13 septiembre 2019


Negocios

Luis M. de Blas Muela



Llegaron de las tierras altas. Traían en las alforjas viejos pellejos cubiertos con pieles de oveja. Miraban a su alrededor con una mezcla de temor y curiosidad que denotaba su desconocimiento de las tierras y gentes de la lejana región a donde llegaban.
Cuando preguntaron a un lugareño, éste indicó una construcción de grandes piedras y recia mampostería al otro lado del pueblo.
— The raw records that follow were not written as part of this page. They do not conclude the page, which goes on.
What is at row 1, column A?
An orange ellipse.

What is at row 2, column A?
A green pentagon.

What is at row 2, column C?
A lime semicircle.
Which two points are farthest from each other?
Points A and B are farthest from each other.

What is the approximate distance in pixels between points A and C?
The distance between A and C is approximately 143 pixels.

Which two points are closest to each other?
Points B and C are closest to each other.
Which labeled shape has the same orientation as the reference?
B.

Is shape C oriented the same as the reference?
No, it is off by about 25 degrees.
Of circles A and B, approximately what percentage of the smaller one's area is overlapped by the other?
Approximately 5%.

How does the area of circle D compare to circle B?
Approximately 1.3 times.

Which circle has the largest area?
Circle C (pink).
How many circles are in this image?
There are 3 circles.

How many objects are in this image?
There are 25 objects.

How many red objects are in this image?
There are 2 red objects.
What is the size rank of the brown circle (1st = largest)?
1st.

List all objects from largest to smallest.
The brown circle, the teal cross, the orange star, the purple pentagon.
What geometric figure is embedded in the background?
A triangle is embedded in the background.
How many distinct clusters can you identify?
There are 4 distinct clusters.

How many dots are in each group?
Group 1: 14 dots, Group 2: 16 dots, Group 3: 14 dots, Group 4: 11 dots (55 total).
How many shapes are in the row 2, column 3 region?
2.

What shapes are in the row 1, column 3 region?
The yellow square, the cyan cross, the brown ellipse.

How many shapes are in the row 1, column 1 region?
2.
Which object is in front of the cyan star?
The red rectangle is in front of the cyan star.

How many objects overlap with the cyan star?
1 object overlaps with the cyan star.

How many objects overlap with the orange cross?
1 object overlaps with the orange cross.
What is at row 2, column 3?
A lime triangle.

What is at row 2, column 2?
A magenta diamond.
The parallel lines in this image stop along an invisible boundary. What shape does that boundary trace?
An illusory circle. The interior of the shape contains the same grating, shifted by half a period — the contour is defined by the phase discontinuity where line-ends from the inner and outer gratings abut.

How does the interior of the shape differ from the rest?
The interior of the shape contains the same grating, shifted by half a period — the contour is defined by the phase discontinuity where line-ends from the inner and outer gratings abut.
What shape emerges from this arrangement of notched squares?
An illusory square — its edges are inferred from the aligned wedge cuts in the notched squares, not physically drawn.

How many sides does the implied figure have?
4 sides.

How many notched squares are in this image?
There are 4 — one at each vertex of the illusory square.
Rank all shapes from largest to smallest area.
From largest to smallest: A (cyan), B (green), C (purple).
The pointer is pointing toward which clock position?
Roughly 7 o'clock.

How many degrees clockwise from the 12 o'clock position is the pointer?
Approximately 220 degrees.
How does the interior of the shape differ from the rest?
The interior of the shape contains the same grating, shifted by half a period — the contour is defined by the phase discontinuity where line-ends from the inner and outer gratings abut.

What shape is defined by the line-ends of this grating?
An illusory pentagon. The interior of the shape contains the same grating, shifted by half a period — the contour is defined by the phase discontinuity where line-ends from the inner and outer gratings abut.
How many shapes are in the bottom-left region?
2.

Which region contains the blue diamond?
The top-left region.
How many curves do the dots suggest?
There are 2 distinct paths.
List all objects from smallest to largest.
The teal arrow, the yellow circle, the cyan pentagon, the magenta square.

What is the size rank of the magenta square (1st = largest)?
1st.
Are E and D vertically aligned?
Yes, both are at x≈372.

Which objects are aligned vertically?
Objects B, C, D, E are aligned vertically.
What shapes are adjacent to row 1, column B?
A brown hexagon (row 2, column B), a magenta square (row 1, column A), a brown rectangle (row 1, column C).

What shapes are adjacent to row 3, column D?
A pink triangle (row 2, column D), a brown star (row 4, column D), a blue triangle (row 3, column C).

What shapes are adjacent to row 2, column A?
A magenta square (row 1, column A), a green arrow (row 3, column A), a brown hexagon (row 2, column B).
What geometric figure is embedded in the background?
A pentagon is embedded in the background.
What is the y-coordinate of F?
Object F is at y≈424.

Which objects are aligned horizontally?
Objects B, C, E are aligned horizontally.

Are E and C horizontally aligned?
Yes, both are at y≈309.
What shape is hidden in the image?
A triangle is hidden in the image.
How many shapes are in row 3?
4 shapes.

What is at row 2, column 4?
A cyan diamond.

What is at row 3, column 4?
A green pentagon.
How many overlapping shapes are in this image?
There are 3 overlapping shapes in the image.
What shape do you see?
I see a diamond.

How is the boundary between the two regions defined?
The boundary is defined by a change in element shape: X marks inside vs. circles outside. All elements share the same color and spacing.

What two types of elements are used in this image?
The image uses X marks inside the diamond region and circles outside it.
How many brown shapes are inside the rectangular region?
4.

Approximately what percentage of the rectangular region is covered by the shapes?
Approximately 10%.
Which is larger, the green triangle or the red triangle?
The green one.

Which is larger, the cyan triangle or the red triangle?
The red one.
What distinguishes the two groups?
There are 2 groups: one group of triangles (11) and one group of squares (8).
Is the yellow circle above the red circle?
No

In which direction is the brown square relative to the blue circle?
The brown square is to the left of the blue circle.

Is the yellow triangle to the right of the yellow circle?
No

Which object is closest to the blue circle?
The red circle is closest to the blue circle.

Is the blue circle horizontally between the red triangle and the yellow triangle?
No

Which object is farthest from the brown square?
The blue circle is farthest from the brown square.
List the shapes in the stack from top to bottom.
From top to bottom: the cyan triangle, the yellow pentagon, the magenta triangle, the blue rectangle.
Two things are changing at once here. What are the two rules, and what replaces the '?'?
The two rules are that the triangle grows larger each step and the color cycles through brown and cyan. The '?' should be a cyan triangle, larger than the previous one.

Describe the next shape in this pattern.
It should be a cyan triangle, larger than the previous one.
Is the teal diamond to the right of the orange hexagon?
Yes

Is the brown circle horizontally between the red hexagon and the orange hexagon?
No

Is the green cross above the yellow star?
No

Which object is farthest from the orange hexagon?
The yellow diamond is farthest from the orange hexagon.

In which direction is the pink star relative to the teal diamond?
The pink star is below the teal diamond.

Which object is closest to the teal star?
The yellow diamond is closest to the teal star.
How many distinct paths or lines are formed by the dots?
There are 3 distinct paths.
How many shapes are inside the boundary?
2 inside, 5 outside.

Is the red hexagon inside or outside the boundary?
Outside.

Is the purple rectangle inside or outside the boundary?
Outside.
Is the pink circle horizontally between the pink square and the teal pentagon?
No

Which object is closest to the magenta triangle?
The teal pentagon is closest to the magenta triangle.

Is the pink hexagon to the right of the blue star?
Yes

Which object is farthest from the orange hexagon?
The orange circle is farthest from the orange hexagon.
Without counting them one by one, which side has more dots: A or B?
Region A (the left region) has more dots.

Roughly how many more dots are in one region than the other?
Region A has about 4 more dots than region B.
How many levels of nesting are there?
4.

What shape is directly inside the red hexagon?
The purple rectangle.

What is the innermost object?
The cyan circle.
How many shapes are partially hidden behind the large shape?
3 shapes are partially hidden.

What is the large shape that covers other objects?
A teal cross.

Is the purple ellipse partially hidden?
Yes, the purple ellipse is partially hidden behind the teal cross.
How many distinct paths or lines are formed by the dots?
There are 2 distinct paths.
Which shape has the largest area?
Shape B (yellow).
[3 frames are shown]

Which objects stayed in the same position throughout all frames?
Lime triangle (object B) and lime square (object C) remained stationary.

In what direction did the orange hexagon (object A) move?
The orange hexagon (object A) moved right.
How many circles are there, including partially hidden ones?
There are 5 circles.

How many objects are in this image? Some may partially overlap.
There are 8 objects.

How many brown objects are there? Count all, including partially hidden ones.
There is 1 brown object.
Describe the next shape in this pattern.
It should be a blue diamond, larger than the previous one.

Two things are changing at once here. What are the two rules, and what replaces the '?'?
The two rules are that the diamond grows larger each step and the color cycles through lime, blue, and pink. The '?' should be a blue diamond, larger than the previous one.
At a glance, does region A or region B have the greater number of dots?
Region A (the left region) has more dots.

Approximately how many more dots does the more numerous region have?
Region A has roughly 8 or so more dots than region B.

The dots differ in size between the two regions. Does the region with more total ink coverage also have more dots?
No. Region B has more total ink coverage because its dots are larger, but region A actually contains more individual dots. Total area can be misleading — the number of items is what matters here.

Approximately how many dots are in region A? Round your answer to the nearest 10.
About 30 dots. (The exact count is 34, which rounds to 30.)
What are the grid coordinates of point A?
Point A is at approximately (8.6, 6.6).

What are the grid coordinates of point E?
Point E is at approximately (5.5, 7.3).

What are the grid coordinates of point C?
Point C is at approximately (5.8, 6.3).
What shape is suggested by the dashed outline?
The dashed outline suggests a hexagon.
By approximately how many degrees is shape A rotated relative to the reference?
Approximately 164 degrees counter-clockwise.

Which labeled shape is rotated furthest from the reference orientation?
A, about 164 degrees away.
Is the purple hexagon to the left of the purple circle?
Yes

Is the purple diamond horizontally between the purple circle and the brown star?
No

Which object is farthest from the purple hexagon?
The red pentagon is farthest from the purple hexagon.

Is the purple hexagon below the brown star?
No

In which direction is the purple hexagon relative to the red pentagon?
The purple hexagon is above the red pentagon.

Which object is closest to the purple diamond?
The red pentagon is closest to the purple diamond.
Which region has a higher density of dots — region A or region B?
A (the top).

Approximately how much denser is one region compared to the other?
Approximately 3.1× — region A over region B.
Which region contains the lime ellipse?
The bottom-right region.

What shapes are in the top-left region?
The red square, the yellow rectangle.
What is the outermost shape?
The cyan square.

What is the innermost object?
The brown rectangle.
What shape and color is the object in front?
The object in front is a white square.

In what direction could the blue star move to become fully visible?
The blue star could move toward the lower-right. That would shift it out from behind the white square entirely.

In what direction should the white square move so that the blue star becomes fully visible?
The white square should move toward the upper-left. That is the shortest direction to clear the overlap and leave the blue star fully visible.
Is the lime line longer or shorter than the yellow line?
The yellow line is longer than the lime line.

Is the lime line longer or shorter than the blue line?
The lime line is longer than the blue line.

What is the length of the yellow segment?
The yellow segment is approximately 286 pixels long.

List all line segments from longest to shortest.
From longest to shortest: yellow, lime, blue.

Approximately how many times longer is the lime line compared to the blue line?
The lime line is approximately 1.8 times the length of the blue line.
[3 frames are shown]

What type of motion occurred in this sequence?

Al llegar al lugar y traspasar el gran arco de piedra de la entrada se encontraron en un gran patio recorrido por una galería de soportales de madera con columnas y capiteles y un curioso artesonado con motivos florales y geométricos que llamó poderosamente su atención.
Fueron recibidos por el mayoral de la hacienda que los condujo a través de las cuadras y cocheras hasta una empinada escalinata de piedra que descendía hasta los sótanos, en un recorrido apenas iluminado por gruesos velones. Tras descender el último peldaño encontraron una larga galería abovedada en cuyo final se adivinaban las gruesas formas de una multitud de barricas y tinajas. Al acercarse a ellas, un olor ácido se hizo notar en el aire mientras les conducían hasta una larga mesa de madera donde ya se hallaban dispuestos unos vasos y a la que se encontraban sentados varios hombres.
Tras una mínima presentación, los avispados vendedores se dedicaron a alabar la calidad de sus caldos, famosos en la región, dando por supuesto que su oferta sería aceptada sin discusión por aquellos arrieros que, sin duda, apenas entendían de las mercancías que traían y llevaban de un lugar a otro, y a los que podrían sacar un buen precio y colocarles los vinos que más les interesara sin ofrecer calidad alguna, solo con la fama de los productos de la región.
Los viajeros no tuvieron reparo en aceptar el precio pero, en lo que pareció algo entre humilde y curioso, solicitaron ver la heredad donde cultivaban y probar un poco de cada barrica antes de decidir el género que deseaban adquirir. Seguro de su ventaja el amo de la hacienda llamó al mayoral para que acompañara a uno de los invitados y le enseñara los cultivos. Le extrañó que, cuando hubieron salido, los demás le indicaran que, si no tenía inconveniente, preferían esperar el regreso de su compañero antes de seguir con la operación.
Cuando volvieron, el arriero llevaba en sus manos tres bolsas de fina tela, las abrió con cuidado y las vació en tres lugares separados de la mesa. Los demás compradores se acercaron a cada uno, estudiaron la tierra de cada montón, la mesaron entre sus dedos y la olisquearon repetidamente. Cuando terminaron, dos de ellos apartaron los vasos que habían dispuesto los dueños, abrieron sus petates, sacaron de ellos unos cuencos de loza y unas jarras de metal mientras los otros disponían sobre la mesa varias tablas de madera. En una colocaron un par de manzanas que cortaron en gajos, en otras varias cazuelas con distintas clases de uvas en cada una, en otra más cazuelas con diversas clases de aceitunas y en la última un gran trozo de queso añejo envuelto en hojas de parra.
Cuando todo estuvo dispuesto, uno de los recién llegados, que no había abierto la boca en todo el tiempo, se levantó y dijo:
Estamos preparados para la cata. Cuando los señores deseen pueden traer los vinos.